Apr 042012
 

“Teenagers shouldn’t read “great” literature because it’s good for them, but because it’s like them. ”

http://www.theglobeandmail.com/news/arts/books/why-teens-should-read-adult-fiction-and-vice-versa/article2371260/ 

But teenagers – at least the teenagers I knew and know, and the teenager I happened to be – are not so world-weary. They’re still trying to figure out this place, this land, and to assimilate all the sensations that come with being a new sort of creature: suddenly not a child. When I started reading fiction like Kafka’s Metamorphosis (and who but a teenager is the perfect audience for Gregor’s alienation from his body and his family, waking up suddenly a bug?); or Kurt Vonnegut’s novels, with their subtle heartbreak and humour; or Dostoevsky’s Crime and Punishment, with its haunting amorality and self-torture – I finally felt understood: These writers became my closest friends, able to articulate life and feelings in ways I was needing to, but could not.

What we tend to think of as “real” or “great” literature are just those books whose primary concern is our place in this confusing universe, and what sort of world or society this is, and existence and relationships and our deepest feelings and sex. All of this is conveyed in a style and form that is the most appropriate and best, with sentences that are simple and complex, messy and beautiful and true. Yet these books evoke suspicion – certainly in the mind of a teenager who doesn’t know any better – the same exact same way “the nice daughter of someone at work” might evoke suspicion in the mind of a boy whose mother wants to set him up.

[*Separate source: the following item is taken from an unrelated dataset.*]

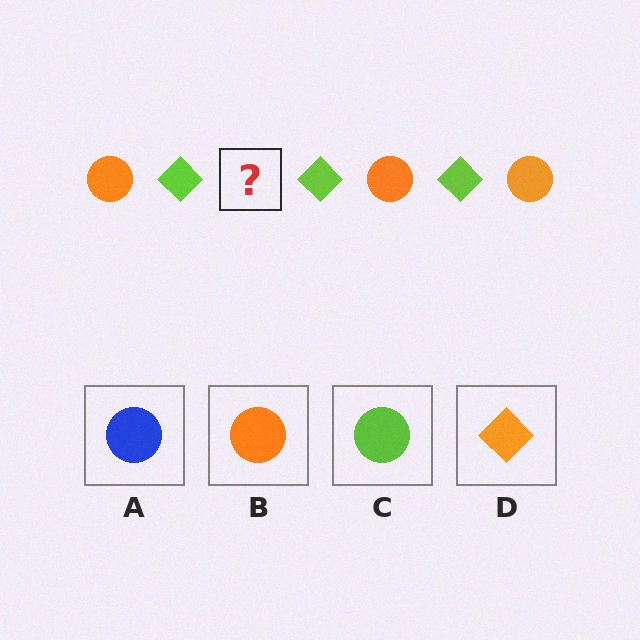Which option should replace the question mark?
Option B.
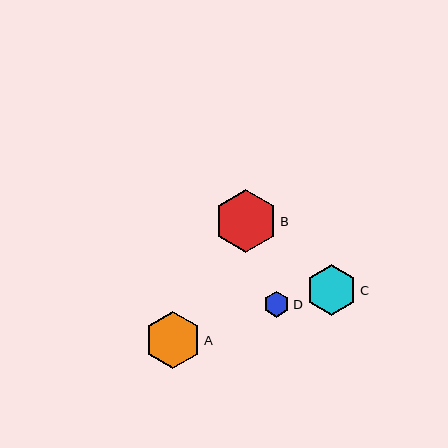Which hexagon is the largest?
Hexagon B is the largest with a size of approximately 63 pixels.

Canonized by adults, these great writers are often assumed by teenagers to be the ur-adults: wise (as opposed to seeking); sure (as opposed to desperate and lost); transmitters of the most conservative social values (as opposed to those values’ most ardent questioners). Yet the greatest writers are more like teenagers than anyone else – they are people who are obsessed with questioning social structures, consumed with the minutiae of their own emotional, psychological andromantic lives, and the state of their soul. Teenagers shouldn’t read “great” literature because it’s good for them, but because it’s like them. So why isn’t it being marketed to them? Why doesn’t the publisher of Herman Hesse’s Siddartha, for instance, package it for teens, and advertise the book on subways? It just doesn’t make sense.